As I wrote last week, in a piece titled “What Gandhi would think of The Lottery, this sort of polarized rhetoric is the latest iteration of the “I/It” way of seeing public education, and it will get us nowhere. So as someone who neither loves nor hates TFA, let me offer a succinct summary of how I see them, since no one seems to want to acknowledge the fuller picture of what they represent:

First, the good news: TFA is closer to a key recipe for systems improvement than any other entity in either the traditional or alternative teacher certification route — they have figured out how to make their program among the most highly competitive in the country. As the Times reported earlier in the week, 18% of Yale’s most recent crop of seniors applied to TFA — nearly one out of every five graduates — and 46,359 candidates across the country applied for just 4,500 spots.

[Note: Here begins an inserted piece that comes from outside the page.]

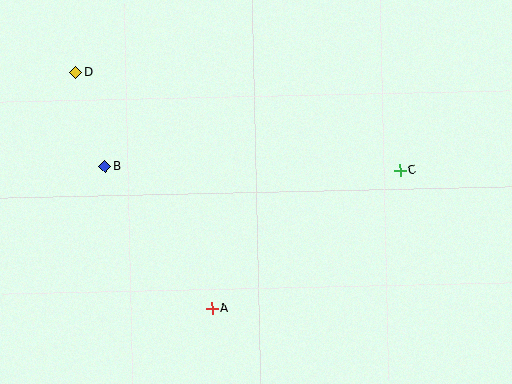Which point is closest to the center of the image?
Point A at (212, 308) is closest to the center.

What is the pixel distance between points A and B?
The distance between A and B is 177 pixels.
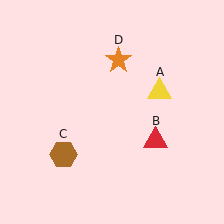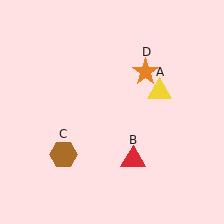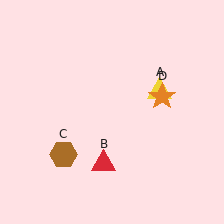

It may seem odd to praise TFA via the research of Linda Darling-Hammond, but LDH’s most recent book, The Flat World and Education, cites as a key component of the Finnish success story its ability to raise the competitiveness of its teacher preparation programs (which now accept only ~15% of those who apply). So we should all celebrate — and learn from — TFA’s ability to attract so many bright and passionate young people to a profession that still scores low on the prestige scale.

Now, the bad news: One thing TFA does NOT do that has also been essential to Finland’s success is invest deeply in preparing teachers for a research-based professional career. Finland’s teachers don’t drink from a fire hose and then inherit a classroom of high-needs children — their preparation includes both extensive (and excellent) coursework on how to teach, and a full year of clinical experience in a school associated with their university of study.

This is not a foreign concept in the United States — it’s called medical school. Or law school (with its summer internships). Or just about any other graduate degree that’s designed to prepare people for a top profession. Which gets us to the crux of the problem with TFA — on the whole it takes us further from, not closer to, the establishment of teaching as a truly prestigious profession, rather than merely a noble way to gain valuable experience as an individual on the evolving path of twenty-something life. We would never tolerate Doctors for America in our most overused emergency rooms. We would never send Architects for America to Haiti to experiment on earthquake-resistant housing design. Why then do we not only embrace the concept of placing our smartest and least experienced teachers before our neediest children, but go even further and suggest that the TFA model is actually what all teacher preparation should look like?

To be fair, part of the void that was filled by TFA existed because so many of our graduate education programs are, well, sucky. And until they change and get better, we can’t begin to aspire to the sorts of transformations other countries have been able to bring about.

If we really value learning and teaching, as Finland and other countries do, we need to invest deeply in the creation of a true long-term teaching profession, and not just a short-term teaching force. That means both traditional and alternative certification programs need to raise their game. And while TFA has much to teach the field about attracting the best and the brightest to our nation’s classrooms, until it revises its preparation model it will unintentionally perpetuate the illusion that reforming our education system simply means smarter, younger teachers. It’s just not that simple. And we can do better.